Friday, December 31, 2010

On Condition of Release

Mississippi Gov. Haley Barbour is in the news again. He has been under pressure from the national and Mississippi NAACP to grant early releases to Jamie and Gladys Scott, two sisters serving unusually long prison sentences for armed robbery. This week he did it.  Their sentences will be suspended. However, there is a twist to this story:  Jamie Scott, 38 requires regular dialysis. In a statement, the governor said Glady’s release is “conditional” on her donating a kidney to her sister.  No get-out-of-jail-free card, here.

By all accounts, the incarceration terms for these young, African-American women from Mississippi were particularly harsh. They have each already served 16 years of a life sentence. From the Washington Post:
The sisters were convicted of luring two men into an armed robbery that netted $11. Their three teenage accomplices, who hit each man in the head with a shotgun and took their wallets, have served their sentences and been released.

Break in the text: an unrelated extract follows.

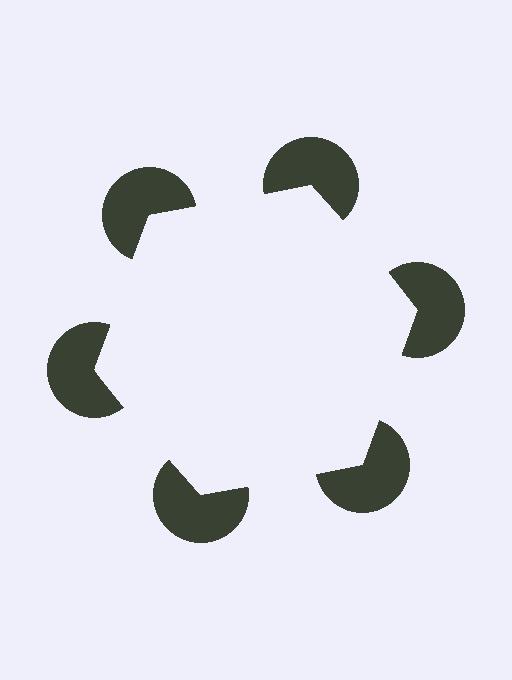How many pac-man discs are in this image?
There are 6 — one at each vertex of the illusory hexagon.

The national and Mississippi NAACP had been working for much of the year to win the release of the Scotts, who would have come up for parole in 2014. Barbour, who is weighing a run for president, announced his decision a week after he ran afoul of civil rights advocates.
The NAACP is happy:
NAACP President Benjamin Jealous, who met with Barbour about the sisters' case, said the governor's office has made it clear Gladys Scott will not go back to prison if her kidney is not a match. Both sisters will follow traditional parole release procedures.

"This is a shining example of how governors should use their commutation powers," he said.
Medical ethicists, not so happy:
Dr Michael Shapiro, the chief of organ transplants at Hackensack University medical centre in New Jersey and chair of the ethics committee at the united network for organ sharing, said the organ transplant should not be a condition of release.

"The simple answer to that is you can't pay someone for a kidney," Shapiro said. "If the governor is trading someone 20 years for a kidney, that might potentially violate the valuable consideration clause."

The valuable consideration clause is meant to prohibit the buying or selling of organs. Shapiro said the Scott sisters' situation could violate that rule because it could be construed as trading a thing of value – freedom from prison – for an organ.
And then again, this might be all about the bottom line.
Jamie Scott's kidney dialysis treatment creates a substantial cost to the state, said Barbour.

Mississippi Corrections Commissioner Christopher B. Epps, who agreed with the decision to suspend the sentences, said Jamie Scott's three-times-a-week dialysis costs the state about $190,000 a year.
The operation would be covered by Medicaid, with federal government dollars. And the sisters plan on living in Florida after release, so any additional medical care will not be on the back of Mississippi tax payers.

Somehow, I do believe that on an intellectual level Gov. Barbour thinks these women should be set free.  But, he is somehow unable to do it without condition.  And given the ethical (and perhaps legal) considerations, this story is not going to go away.  Can't wait to hear how Gov. Barbour's handlers unpack this one.  Much, much spinning to be done.  Following this story, and others that come out of the Mississippi Statehouse in the coming year should be very intriguing.